How? By completely overhauling its app, putting a focus on speed and efficiency.
"It's not just a normal update," Uber CEO Travis Kalanick said during a press briefing Tuesday at the company's swanky San Francisco headquarters. "This is a radical redesign and rebuild of the app from scratch."
Uber's premise is simple: It pairs drivers with passengers via smartphone app. In the past seven years, it has gone from a small startup to one of the largest ride-hailing services on the planet, operating in more than 70 countries. With a valuation of $68 billion, Uber is also the world's highest-valued venture-backed company. But with the expansion, the company appears to have outgrown its app.
"Over the years, things got more complicated," Kalanick said. "We needed a new system to deal with the growing set of features that were piling up on an older design."
It's not just the app that's had more layered onto it. Uber, the business, has been dabbling in self-driving cars, and its fledgling freight division last week made a splash with a delivery of beer by self-driving truck. Like many other Silicon Valley stalwarts and startups, it sees artificial intelligence factoring heavily into its future, and just last month, Kalanick said Uber is in "the very beginning stages of becoming a robotics company."
Uber's last major app redesign was in 2012, when the company launched a feature that showed little Uber cars roaming city streets. Since then the app has gotten crowded. The company jammed more and more features into the app until it there was little space left. Loaded with junk, the once-sleek design had become hard for users to navigate.
The current overhaul, which begins rolling out globally Wednesday, was designed with a bevy of improvements in mind, including a faster app-loading time, more efficient passenger pickups and a personalized user experience.
"Time is a luxury, and our engineers really took that to heart," Uber Senior Product Manager Yuhki Yamashita said at the press briefing.

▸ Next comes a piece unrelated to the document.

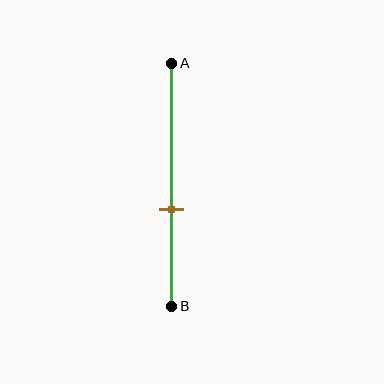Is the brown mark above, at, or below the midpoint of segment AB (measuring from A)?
The brown mark is below the midpoint of segment AB.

With the redesigned app, passengers are greeted with the question, "Where to?" They can type in a location or select a personalized suggestion that appears on the screen, such as home, work or a friend's address. At the bottom of the app, people can choose what kind of ride they'd prefer, such as economy or premium, and see the cost differences.

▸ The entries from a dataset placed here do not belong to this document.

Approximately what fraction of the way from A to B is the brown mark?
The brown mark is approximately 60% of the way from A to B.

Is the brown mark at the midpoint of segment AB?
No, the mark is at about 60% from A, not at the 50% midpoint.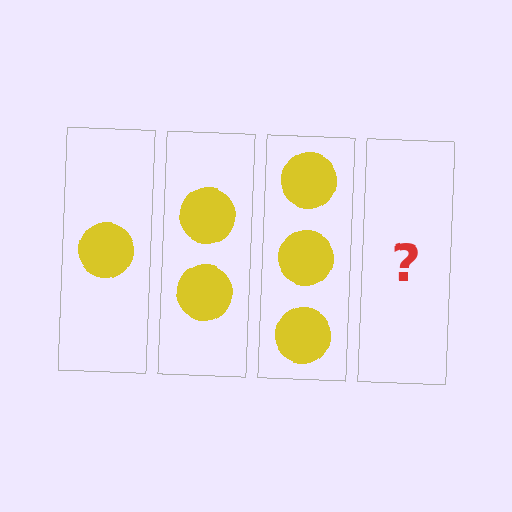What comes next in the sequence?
The next element should be 4 circles.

"Because we have your destination, we can calculate exactly how much you're paying," Yamashita said. The app can also show the "time we expect you to arrive at your destination."
The app comes with various other features as well. For instance, users can connect their phone's calendar to the app so Uber will know when and where they're going. There are also "optimized pickup points," which show passengers the best location to meet drivers based on final destinations and things like one-way streets.

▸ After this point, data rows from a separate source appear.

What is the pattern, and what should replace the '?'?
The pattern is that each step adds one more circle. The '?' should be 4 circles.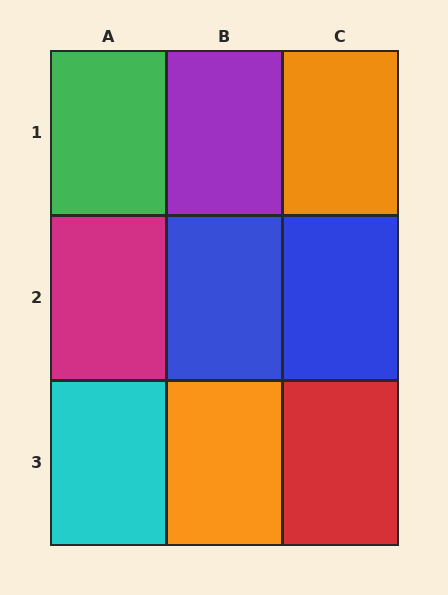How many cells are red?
1 cell is red.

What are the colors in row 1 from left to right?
Green, purple, orange.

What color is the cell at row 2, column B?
Blue.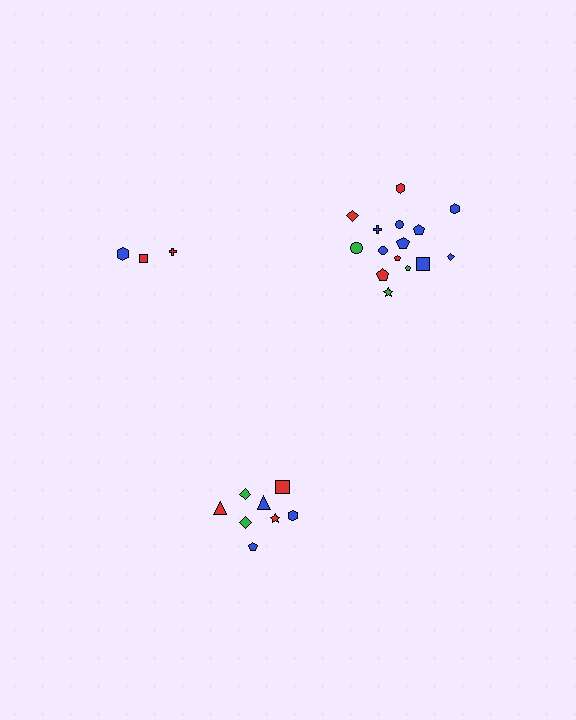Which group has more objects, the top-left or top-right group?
The top-right group.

Another app addition is the "Uber feed," a scroll of information and social media features for people to peruse during their ride. For the feed, Uber partnered with Yelp, Foursquare, Snapchat and Pandora, and plans to announce more partners soon.
As part of the personalization of the app, riders have the option of selecting a person as their destination. "A lot of people are Ubering not just to places but to people," Yamashita said.
The way this works is that users sync their contacts to the app and then request Uber to take them to a friend; the app will notify the friend and ask for permission to share their location. If permission is granted, an Uber driver will take the passenger to the friend.
Riders have been asking for many of these features, company representatives said.
However, a few features, most notably safety enhancements, didn't appear in the app revamp.
After a slew of alleged sexual assaults by Uber drivers, some women and lawmakers have called on Uber to add more safety features to its app, like a panic button. Though Uber representatives said safety is a priority, the company is not adding such a feature at this time.
As for drivers, their version of the app will remain the same. The main changes drivers will see are easier pickups because of the new "optimized pickup points" feature on the passenger app, company representatives said.
"It's not a starting point or an end point," Kalanick said of the app redesign, "but it's how we like to think of where we are."
First published November 2, 9:00 a.m. PT.
Update, 2:26 p.m.: Adds background on Uber Feed partners. Miscellaneous background.